[eeZi]

Signal Desktop and Cleanflight are open source.

And sometimes, you have no choice - there's no FOSS alternative to TeamViewer, and thanks to it running inside Chrome, I no longer have to run a Windows VM.

The web based SSH client is published by Google themselves and they use it internally.

> The teams working on Debian, Ubuntu, Arch, etc. have much better security track records than some random web developers who've made an "app".

The way things are, right now, Chrome is much better at protecting apps from each other than my Linux desktop is. If, for example, the Cleanflight or TeamViewer apps were regular apps, a bug in them would fully compromise my account.

---

Off topic remark about Linux distro security: I really like Arch, but security isn't their strongest suit. For example, they still haven't enabled full-system ASLR, citing unfounded performance concerns, when other distributions did so years ago. Even Windows with all their third party apps has a higher percentage of ASLR binaries than the average Arch system.

They also have no central build system and instead rely on volunteers who build the packages on their personal systems and sign them using their personal GPG keys.

I really want ASLR in Arch so I'll keep complaining about it publicly until it finally happens :-)

[jlarocco]

> The way things are, right now, Chrome is much better at protecting apps from each other than my Linux desktop is.

I have a hard time believing that. With a ton of stuff all running inside of Chrome, it's much easier for them to access each other's data than if they were standalone apps. Further, since Chrome is such a huge attack surface, I would expect it to be less secure than a smaller, more specific application.

On that note, I can go look at my Linux distro's security and bug tracking systems and see all of the known security issues and bugs affecting almost all of the software on my system. Does anything like that even exist for Chrome Apps?

> If, for example, the Cleanflight or TeamViewer apps were regular apps, a bug in them would fully compromise my account.

Isn't that the case whether it's a Chrome App or not? Chrome has a huge attack surface, so it seems there's an even bigger chance of hitting a bug or being affected by an exploit.

The bigger problem seems to be that you're running apps that you don't trust, while I can trust my Linux distro to have safe software in their repositories.
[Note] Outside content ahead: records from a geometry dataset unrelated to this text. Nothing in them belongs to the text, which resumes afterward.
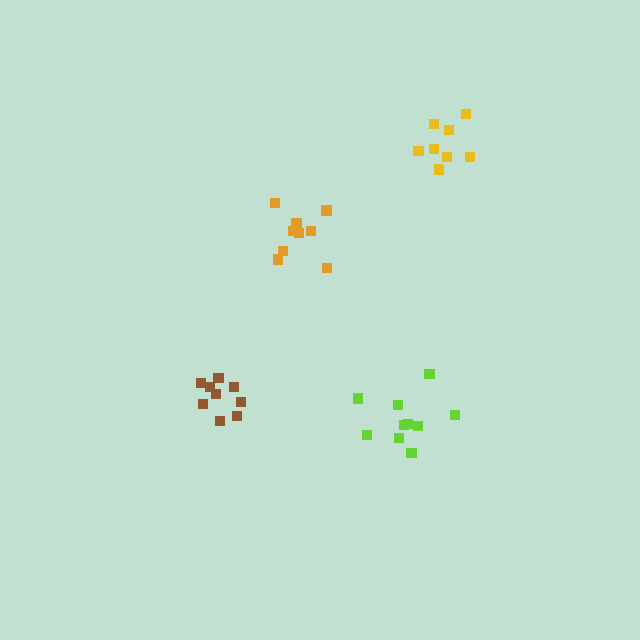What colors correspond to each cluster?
The clusters are colored: yellow, lime, orange, brown.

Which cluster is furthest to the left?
The brown cluster is leftmost.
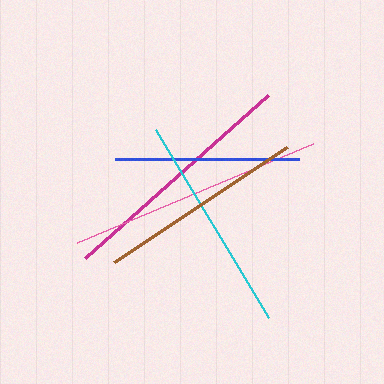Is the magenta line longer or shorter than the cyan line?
The magenta line is longer than the cyan line.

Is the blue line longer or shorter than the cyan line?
The cyan line is longer than the blue line.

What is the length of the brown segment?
The brown segment is approximately 207 pixels long.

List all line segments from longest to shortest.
From longest to shortest: pink and magenta (about equal), cyan and brown (about equal), blue.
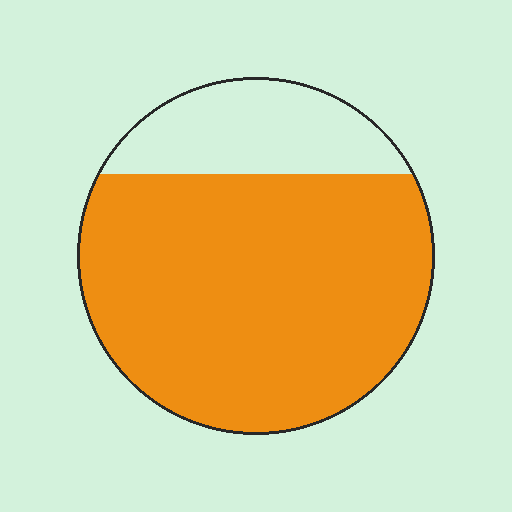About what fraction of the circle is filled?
About four fifths (4/5).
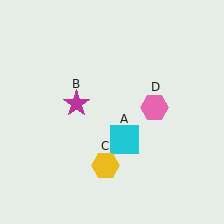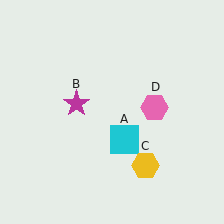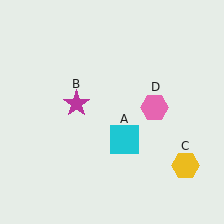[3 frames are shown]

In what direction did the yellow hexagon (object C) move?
The yellow hexagon (object C) moved right.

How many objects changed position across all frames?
1 object changed position: yellow hexagon (object C).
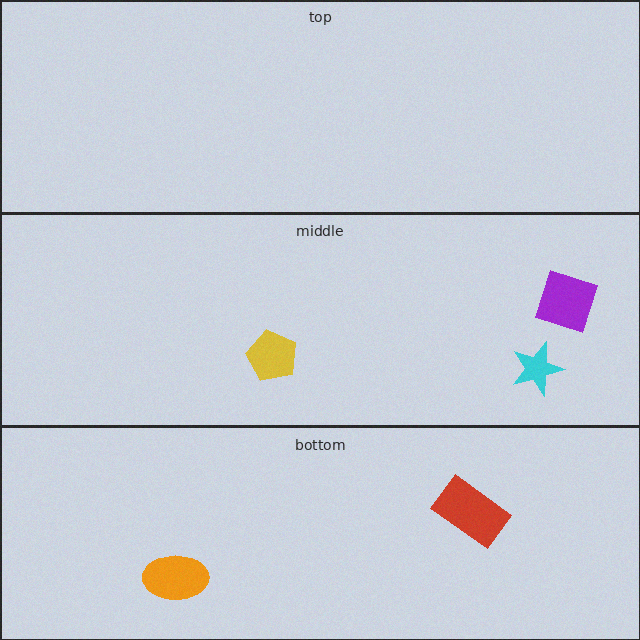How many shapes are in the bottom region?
2.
Barring bugs, I generally don't have to worry about installing malicious applications.

I'm not sure Google does any kind of vetting for Chrome Apps, but I'm not sure I'd trust them even if they did. They are the largest ad tracking company in the world after all.

[kps]

  > I have a hard time believing that. With a ton of stuff
  > all running inside of Chrome, it's much easier for them
  > to access each other's data than if they were standalone
  > apps.

Ah, the argument from incredulity.

If you're using X11, every command with access to the display server (which is usually everything you run) can read all keyboard and pointer input and screen output and inject arbitrary input.

[jlarocco]

And? That doesn't change by running inside of Chrome.

The only reason that's even a concern is because you can't trust Chrome Apps to not be malware.

On the other hand, when I "apt-get install <some app>" I know it's not listening to all X keystrokes unless that's a legitimate part of its functionality, because I trust the Debian team to only add trustworthy software to their repos.

[AgentME]

>I have a hard time believing that. With a ton of stuff all running inside of Chrome, it's much easier for them to access each other's data than if they were standalone apps.

Chrome apps are subject to sandboxing, and regular native desktop apps (besides apps installed through OS X's app store) generally don't have any sandboxing enforced on them at all.

[jlarocco]

So people just don't understand processes and permissions any more?